Do you think electric cars are going to be the way forward?
Do you own an electric car yourself?
I have a hybrid car where I haven’t put any fuel in for over 2 months. I only put petrol in for long journeys and have a fully electric car on order. My wife has just changed to a fully electric mini. I personally do not want to continue to buy petrol. I am very mindful of gas, heating and so on and don’t want to contribute to burning fossil fuels. But, I have seen a range of stats looking at sales of new cars, the proportion of fully electric between 6-10% which is staggeringly low, and the government subsidy has been reduced from £3000 to £1500. The government has made a commitment which is good because we do need the infrastructure in place. They are definitely going to be the way forward.
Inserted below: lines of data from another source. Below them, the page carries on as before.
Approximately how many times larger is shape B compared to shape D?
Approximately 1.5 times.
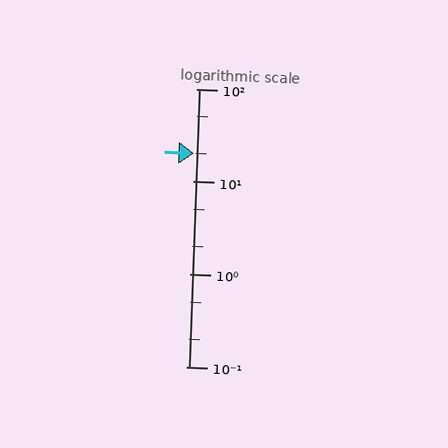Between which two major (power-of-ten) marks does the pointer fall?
The pointer is between 10 and 100.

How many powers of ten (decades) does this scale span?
The scale spans 3 decades, from 0.1 to 100.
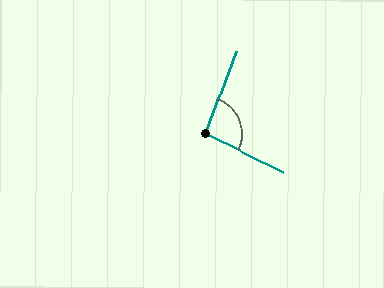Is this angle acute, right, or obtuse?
It is obtuse.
Do you think there is more that Brampton can do in terms of transport?
I think there are things we can do. There are more things we can do. I think we can look at carpool sharing. Cycle to work scheme. We have just recruited an Environmental Coordinator to bring these initiatives together and to help move the college in the right direction.
What have you done both personally and professionally to help combat the climate crisis?
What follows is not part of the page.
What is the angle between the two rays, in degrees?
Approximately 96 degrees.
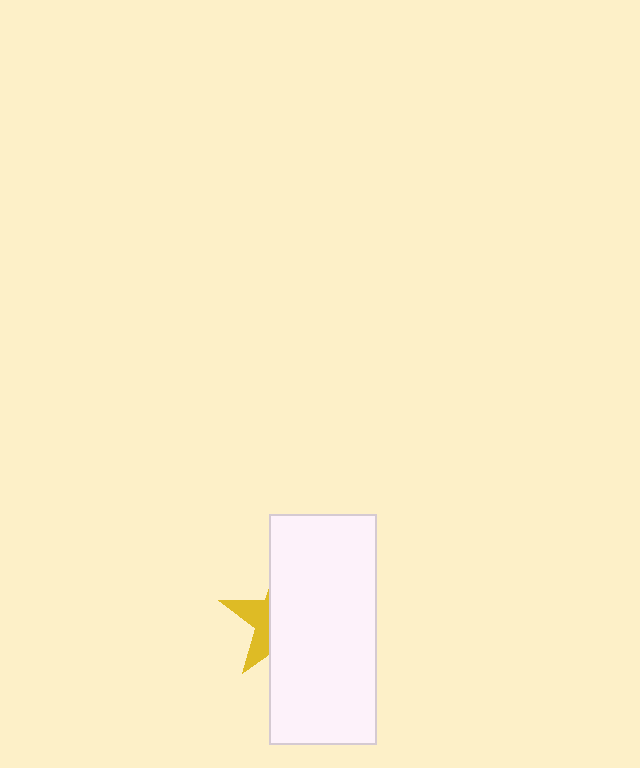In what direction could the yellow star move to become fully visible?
The yellow star could move left. That would shift it out from behind the white rectangle entirely.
I have started to take steps to reduce consumption in general. We compost food at home. We recycle a high proportion of things. We’ve just introduced smart thermostats and most of our windows are double glazed. We use a green tariff for electricity and gas. Electric cars. I am trying to drive this environmental strategy forward as a key part of what the college is about. Obviously, we are here in order to provide the highest quality of education but I fear we are failing if we don’t ensure our students are educated on the climate crisis and we are doing everything we can in the college. We’ve just become members of the ‘1% for the Planet’ initiative – our pledge to donate 1% of all the college’s revenue to non-profit environmental charities. Last year we made donations to seven environmental charities, equating to £32k. This year, we aim to donate even more.
In terms of inspiring the youth, who do you look up to?
Yvon Chouinard is absolutely brilliant (1% for the Planet and founder of Patagonia). I think Bill Gates is doing really good work. I’ve just read his book which goes through all the different sectors to reduce Co2. Of course David Attenborough. He’s absolutely extraordinary and a wonderful, inspiring man. Joanna Macy, an environmental activist and author who talks about ‘Active Hope’ as a way of remedying the climate crisis.
To conclude, climate change is a very real thing, and as a young person, having people like Bernard to provide support has been incredible. In the Green Committee at college, students voices are regularly listened to; we have switched to non-toxic cleaning products and environmentally friendly options where we can. We are discussing further ideas and changes to the college, and I am excited to see what we achieve in the next few months.